Introduction and Objectives It is increasingly recognised that small airway dysfunction is associated with suboptimal asthma control. We have previously reported that β2-adrenoreceptor polymorphism at position 16 (i.e. Arg/Gly) is not related to FEV1 or airway hyper-responsiveness in persistent asthmatics.1 However effects of β2-adrenoreceptor polymorphism on the small airways are not known. This pilot study in a different cohort of patients evaluated the effects of β2-adrenoreceptor polymorphism on small airway function and asthma control. Impulse oscillometry (IOS) was used to assess small airway function along with FEF25–75. IOS is an effort independent test performed during normal quiet tidal breathing and is able to discriminate between changes in central and peripheral airways. Resistance at 5 Hz (R5) and 20 Hz (R20) indicate total and central airway resistance respectively - the difference between R5 and R20 indicates peripheral airway resistance. Asthma control was assessed using the Asthma Control Questionnaire (ACQ-5).

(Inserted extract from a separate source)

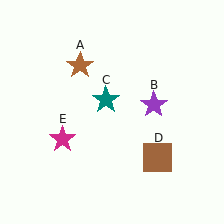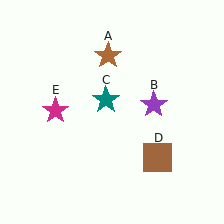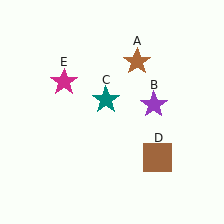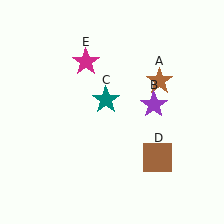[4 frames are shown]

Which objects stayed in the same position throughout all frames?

Methods We collected spirometry, IOS and ACQ data from patients attending a secondary care asthma clinic. A total of 100 patients all taking inhaled corticosteroids (20% taking long acting beta-agonists) were included with a mean: age 39.2 year FEV1 88.4%, FEF25–75% 55.5%, R5%162%, R5-R20 0.07 kPa/l/s, ACQ-5 1.70
Results 48% (n = 48) had 1 or 2 copies of the Arg allele (i.e. Arg/Arg or Arg/Gly genotypes) while 52% (n = 52) had no copies of the Arg allele (i.e. Gly/Gly genotype). There was no significant difference between genotypes in terms of FEV1, FEF25–75, R5, R5-R20 or ACQ. Furthermore there was no significant effect of LABA according to Arg/Gly polymorphism.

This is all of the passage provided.